The EFF's complaint [PDF] is now available, and it's a beaut. They filed it as a class action in California, with two California firms, (Green Welling, and Lerach, Coughlin, Stoia, Geller, Rudman & Robbins), and they include every charge you could think of. They even mention the warranty of merchantability. California has some laws that are useful, such as the Consumer Protection Against
Computer Spyware Act and the Computer Legal Remedies Act, so they throw them in too. But this is the sentence I have not seen in any other complaint that made me happy:
The CDs also condition use of the music on unconscionable licensing terms.

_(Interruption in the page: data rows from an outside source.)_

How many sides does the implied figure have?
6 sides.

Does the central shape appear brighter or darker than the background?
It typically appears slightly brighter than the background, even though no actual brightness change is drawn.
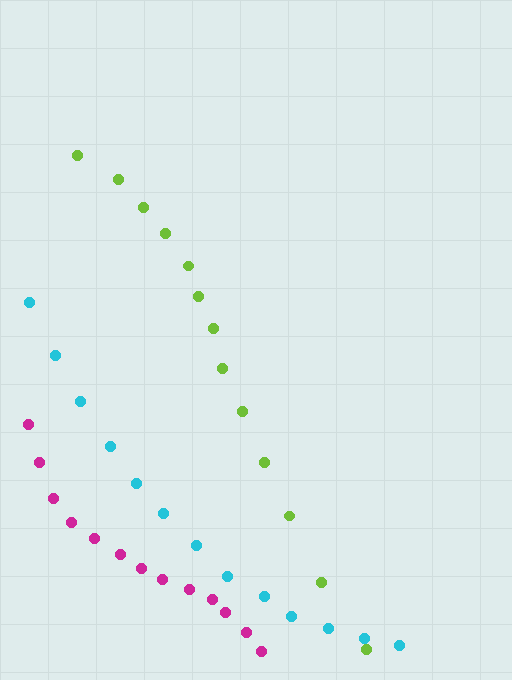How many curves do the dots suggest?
There are 3 distinct paths.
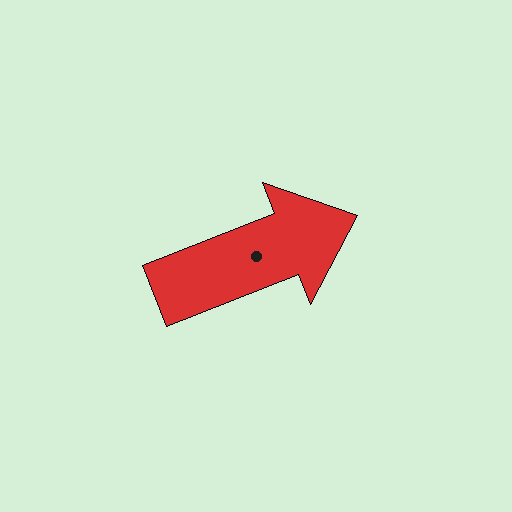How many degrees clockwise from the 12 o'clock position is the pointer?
Approximately 68 degrees.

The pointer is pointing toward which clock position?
Roughly 2 o'clock.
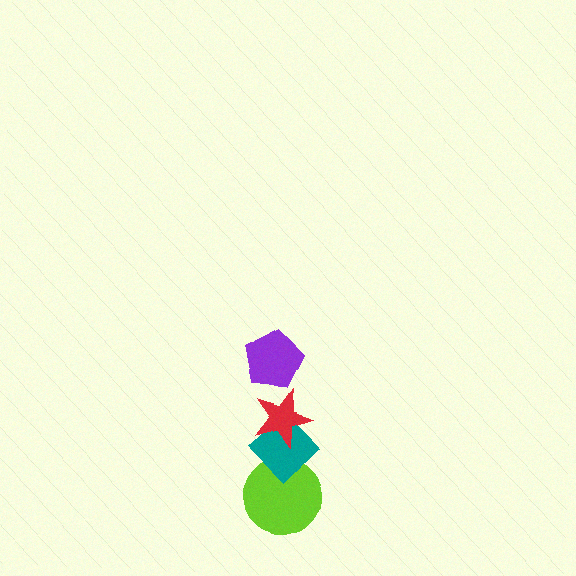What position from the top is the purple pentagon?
The purple pentagon is 1st from the top.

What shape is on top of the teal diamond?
The red star is on top of the teal diamond.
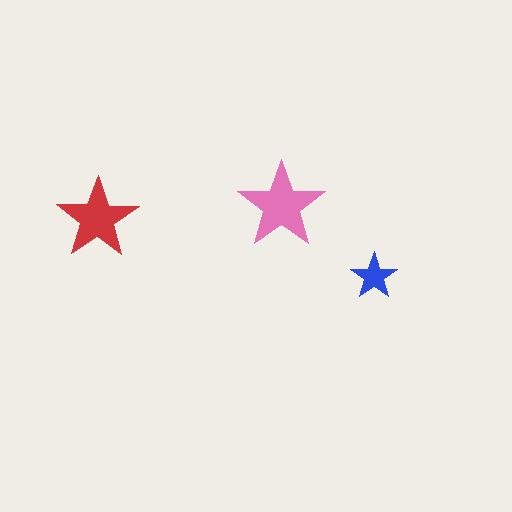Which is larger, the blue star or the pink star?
The pink one.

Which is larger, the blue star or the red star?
The red one.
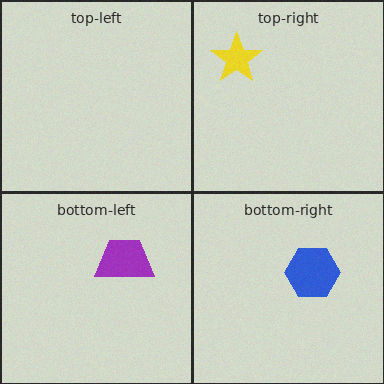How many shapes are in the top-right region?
1.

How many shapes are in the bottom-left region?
1.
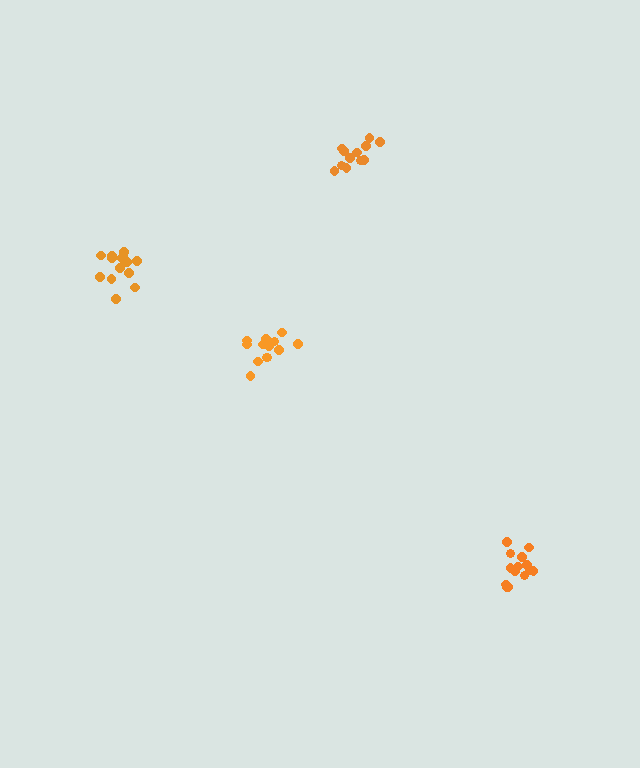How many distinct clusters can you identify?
There are 4 distinct clusters.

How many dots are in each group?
Group 1: 14 dots, Group 2: 13 dots, Group 3: 14 dots, Group 4: 12 dots (53 total).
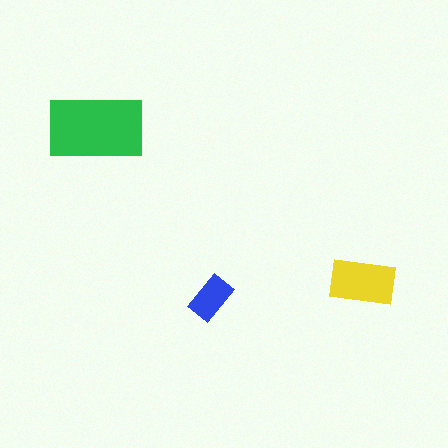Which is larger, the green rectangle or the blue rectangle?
The green one.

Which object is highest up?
The green rectangle is topmost.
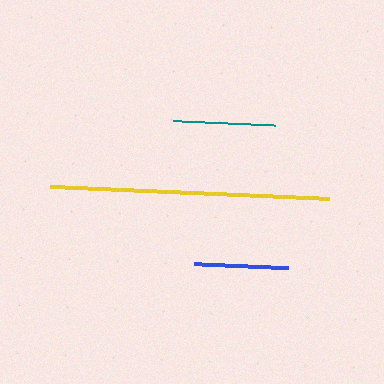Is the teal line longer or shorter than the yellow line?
The yellow line is longer than the teal line.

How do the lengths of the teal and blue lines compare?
The teal and blue lines are approximately the same length.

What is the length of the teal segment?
The teal segment is approximately 102 pixels long.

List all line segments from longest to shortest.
From longest to shortest: yellow, teal and blue (about equal).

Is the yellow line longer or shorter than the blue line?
The yellow line is longer than the blue line.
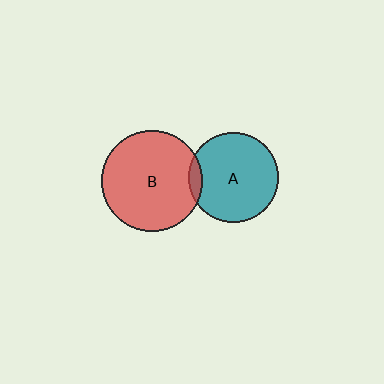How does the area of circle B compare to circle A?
Approximately 1.3 times.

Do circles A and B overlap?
Yes.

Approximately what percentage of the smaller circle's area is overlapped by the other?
Approximately 10%.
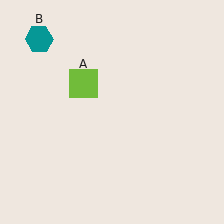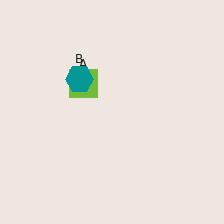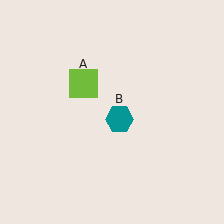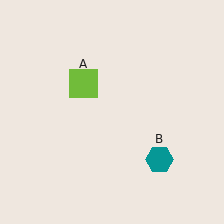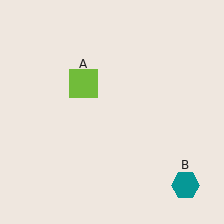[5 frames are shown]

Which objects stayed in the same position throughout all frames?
Lime square (object A) remained stationary.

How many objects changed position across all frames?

At last, a direct confrontation regarding EULAs. Perhaps you saw the joke on IRQ about throwing a brick through a window with a EULA attached:
I will write on a huge cement block "BY ACCEPTING THIS
BRICK THROUGH YOUR WINDOW, YOU
ACCEPT IT AS IS AND AGREE TO MY DISCLAIMER OF ALL
WARRANTIES, EXPRESS OR IMPLIED, AS WELL AS
DISCLAIMERS OF ALL LIABILITY, DIRECT, INDIRECT,
CONSEQUENTIAL OR INCIDENTAL, THAT MAY ARISE FROM THE
INSTALLATION OF THIS BRICK INTO YOUR BUILDING."
That's an example of an unconscionable EULA, because no one except someone under improper pressure would say yes to such terms. That isn't all. EFF is suing not only over the rootkit, but over the MediaMax DRM too. That is a much bigger story than the rootkit, in that it affects, EFF says, over twenty million CDs -- ten times the number of CDs as the XCP software. Also, MediaMax wasn't written by the same firm as XCP, so it makes it harder for Sony to claim they didn't know the gun was loaded, so to speak. And EFF is asking the court to make Sony fix all the compromised computers.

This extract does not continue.